Figure 3: Reference designs such as Fairchild’s FMT1020T allow engineers a cut and paste functionality to create their own boards. Many compact modules can be used to either OEM or test design approaches allowing quicker time to market. (Source: Fairchild/ON Semiconductor)
The FMT1020T comprises the sensor itself (FIS1100), along with an ARM® Cortex®-M4 MCU to offload the host CPU. The MCU also runs the Fairchild XKF3 sensor fusion algorithm. This is based on a Kalman filter to estimate 3D orientation with respect to an earth fixed frame. Multiple filter profiles are available, from general to highly dynamic with lots of motion.
Back up your backup
A backup to the backup can use a Hall-effect sensing device like the Bosch BMM150 for monitoring XYZ-axis changes using magnetic field measurement techniques. This integrated device uses proprietary FlipCore Hall-effect-based XYZ-axis sensing to provide magnetometer and compass-based sensing to any inertial processor engine. Again, a simple SPI serial interface allows streamlined peripheral like functionality to any high end core processor technology.

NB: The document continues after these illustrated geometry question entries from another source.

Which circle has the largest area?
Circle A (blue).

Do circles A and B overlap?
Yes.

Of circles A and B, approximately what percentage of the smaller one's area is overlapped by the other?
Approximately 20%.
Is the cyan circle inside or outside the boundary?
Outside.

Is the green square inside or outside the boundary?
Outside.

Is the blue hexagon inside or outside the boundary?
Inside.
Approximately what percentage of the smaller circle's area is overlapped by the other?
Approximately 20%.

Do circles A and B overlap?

Knowing a change in displacement based on change of velocity and acceleration alone will not let you navigate. The use of highly accurate map data is key to allowing a location-aware system to continually navigate based on inertial changes. This is where highly dense flash technologies like NAND architected sector driven memory devices become very useful. They allow systems to store detailed localized mapping with high resolution in compact, low-power boards that can coexist with cellular, Wi-Fi, and GPS systems independently.
Conclusion
It is unclear how legislative actions will affect this emerging technology, but the liability concerns alone dictate redundant design approaches for the best performance in all conditions.

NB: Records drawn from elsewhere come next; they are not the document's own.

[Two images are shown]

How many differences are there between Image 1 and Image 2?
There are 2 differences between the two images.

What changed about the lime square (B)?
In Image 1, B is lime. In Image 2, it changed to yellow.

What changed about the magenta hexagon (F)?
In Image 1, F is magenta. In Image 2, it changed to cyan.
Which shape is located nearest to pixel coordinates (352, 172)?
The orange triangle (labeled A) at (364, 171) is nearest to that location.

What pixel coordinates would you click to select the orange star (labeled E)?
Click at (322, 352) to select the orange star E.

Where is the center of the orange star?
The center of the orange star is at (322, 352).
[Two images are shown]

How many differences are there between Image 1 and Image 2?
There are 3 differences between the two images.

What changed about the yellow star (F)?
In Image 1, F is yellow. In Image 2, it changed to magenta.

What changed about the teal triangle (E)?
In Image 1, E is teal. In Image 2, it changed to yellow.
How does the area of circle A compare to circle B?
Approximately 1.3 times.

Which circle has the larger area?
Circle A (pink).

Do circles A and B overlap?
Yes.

Wireless technologies such as GPS, cellular and Wi-Fi are a first line for accurate positioning and location information. However, these need to be backed up by self-monitoring systems that use a combination of relative and absolute sensing information to ensure a vehicle stays on track if a wireless signal fails; and these sensors need redundancy strategies.
Ultimately, the operator will be responsible for the control of their vehicles. However, when autopilot technology advances to the point where there is almost 100% confidence, autonomous cars, planes, trains, and robots will definitely have to implement redundant sensing technologies and approaches.